Evaluation of Bluetooth for Traffic Stream Travel Time Estimation Under Indian Conditions

Travel time estimation has been a high interest topic in traffic operation and management for years. Travel time information is more useful to the user than other parameters such as speed, flow, density, headway etc. However, travel time being spatial in nature, requires a spatial sensor for its measurement. The spatial sensors available for such a data collection include GPS, AVI, mobile phones, Bluetooth, etc. These can measure the travel time directly; however techniques like GPS and AVI require participation of the user for data collection, which is difficult especially in private vehicles. Use of mobile phones is another possibility, which has lesser location accuracy since it uses triangulation to find the location of vehicles. Bluetooth, Zigbee, and wifi sensors are other possibilities and are reported as possible source of travel time data from western countries. They have the advantage of no participation requirement and reasonably good location accuracy. However, the disadvantage is that they can capture only a small percentage of the entire traffic stream.

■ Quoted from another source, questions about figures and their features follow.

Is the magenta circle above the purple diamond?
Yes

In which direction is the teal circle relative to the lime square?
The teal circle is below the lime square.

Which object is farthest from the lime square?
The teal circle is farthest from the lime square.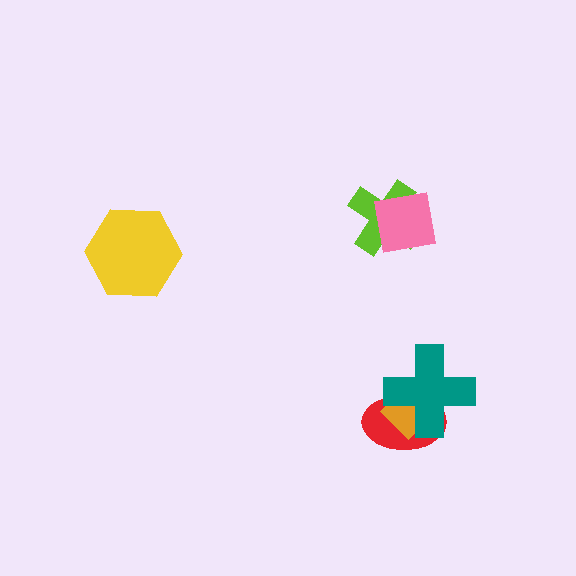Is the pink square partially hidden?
No, no other shape covers it.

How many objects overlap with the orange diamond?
2 objects overlap with the orange diamond.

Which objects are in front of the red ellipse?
2 objects cover part of the red ellipse: the orange diamond and the teal cross.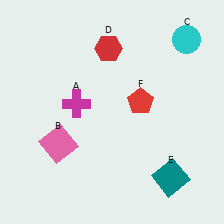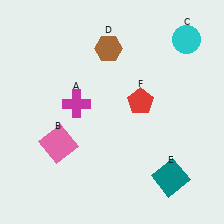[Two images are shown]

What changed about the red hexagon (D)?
In Image 1, D is red. In Image 2, it changed to brown.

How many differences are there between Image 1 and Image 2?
There is 1 difference between the two images.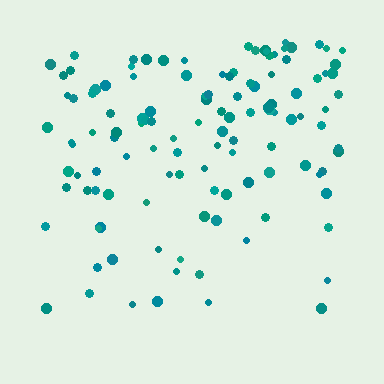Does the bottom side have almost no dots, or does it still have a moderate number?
Still a moderate number, just noticeably fewer than the top.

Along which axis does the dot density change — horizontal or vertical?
Vertical.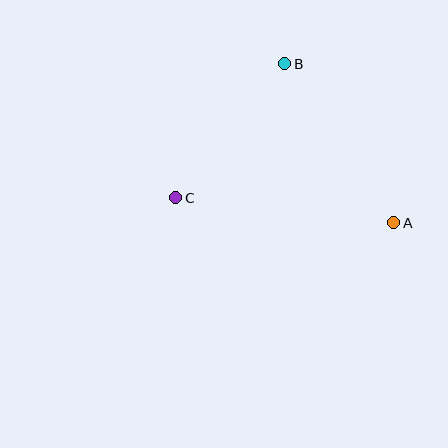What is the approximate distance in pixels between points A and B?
The distance between A and B is approximately 193 pixels.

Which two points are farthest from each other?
Points A and C are farthest from each other.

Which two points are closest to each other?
Points B and C are closest to each other.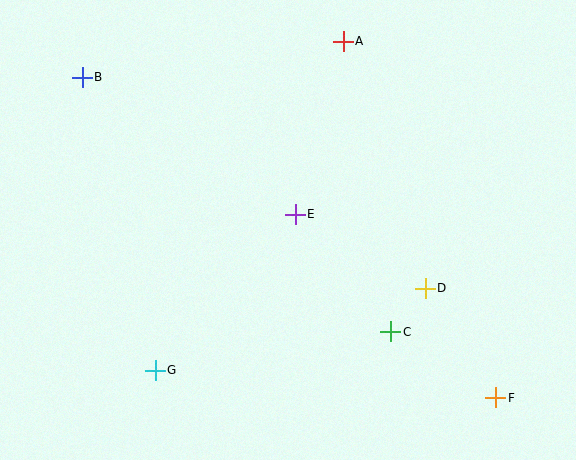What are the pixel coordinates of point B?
Point B is at (82, 77).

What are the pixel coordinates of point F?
Point F is at (496, 398).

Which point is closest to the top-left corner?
Point B is closest to the top-left corner.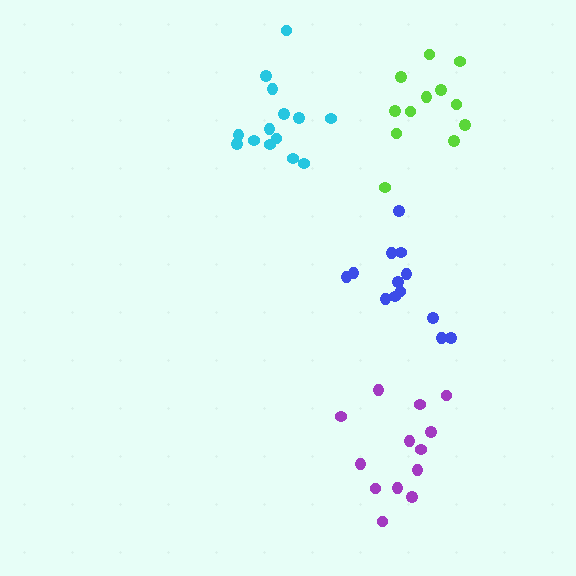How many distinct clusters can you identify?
There are 4 distinct clusters.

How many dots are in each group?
Group 1: 14 dots, Group 2: 13 dots, Group 3: 12 dots, Group 4: 13 dots (52 total).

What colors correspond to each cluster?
The clusters are colored: cyan, purple, lime, blue.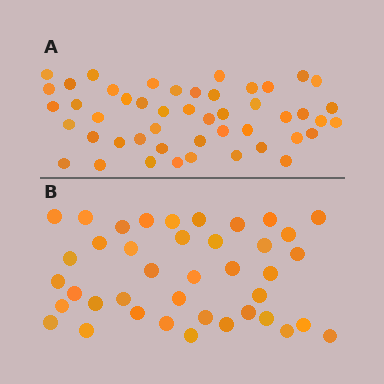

The present study explores Bluetooth sensor as a traffic data source under Indian conditions. The first part of the study checks the penetration rate of Bluetooth to check the possibility of using it as a traffic data source under Indian conditions. The second part of the study analysed and identified the type of vehicles being represented by Bluetooth. This is important under Indian conditions, where several different types of vehicles are sharing the same roadway. And the last part of the study presents the stream travel time estimation from these selected classes of vehicles being represented by Bluetooth data. This involved the use of a weighted linear regression model. The results of modeling are promising and show potential for real time ITS applications.